NOW EXCITING PART... STOCKING LIST 
- 2 ocellaris clown fish
- 1 firefish
- 1 coral beauty angelfish
- 1 bangaii cardinal fish
- 10 red leg hermit crabs
- snails??? (will they get eaten by hermits for their shells?)

so far i have a deal on a used skimmer, powerhead and test kit for 60$
30 lbs of live rock for 60$
I am planning on buying regular sand, which will become live sand by being colonized by the live rock
What kind of sand would be good??
I need to buy salt also... should I buy just enough or should i get one of those 160 gallon worth pails?
Do I need a reverse osmosis filter?? Theyre pretty expensive and I don't want to buy water from the LFS every time I need to top up the water in my tank.
Dechlorinated tap water isn't an option is it???

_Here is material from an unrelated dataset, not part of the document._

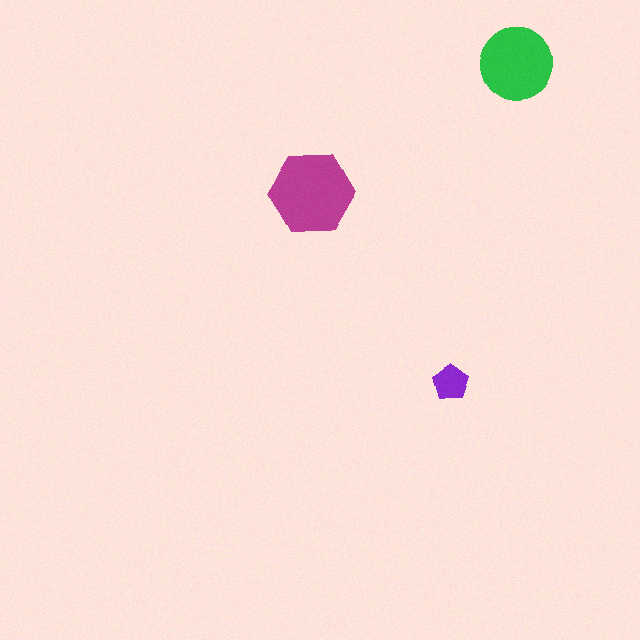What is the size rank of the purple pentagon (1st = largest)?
3rd.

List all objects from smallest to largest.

Oh btw, I made sure this one is actually going to go through  The whole family is up for it and it is going to go well


----------



## reefsahoy (Jul 16, 2010)

dylan94 said:


> I am planning on buying regular sand, which will become live sand by being colonized by the live rock
> What kind of sand would be good??
> I need to buy salt also... should I buy just enough or should i get one of those 160 gallon worth pails?
> Do I need a reverse osmosis filter?? Theyre pretty expensive and I don't want to buy water from the LFS every time I need to top up the water in my tank.
> ...


 
congrats on your decision on a SW tank. buy live sand if you can afford it or make sure you buy good clean dead sand. get sand that the grain is not silty. the reason for this is when you add a power head it won't stir the sand and the water will stay clear.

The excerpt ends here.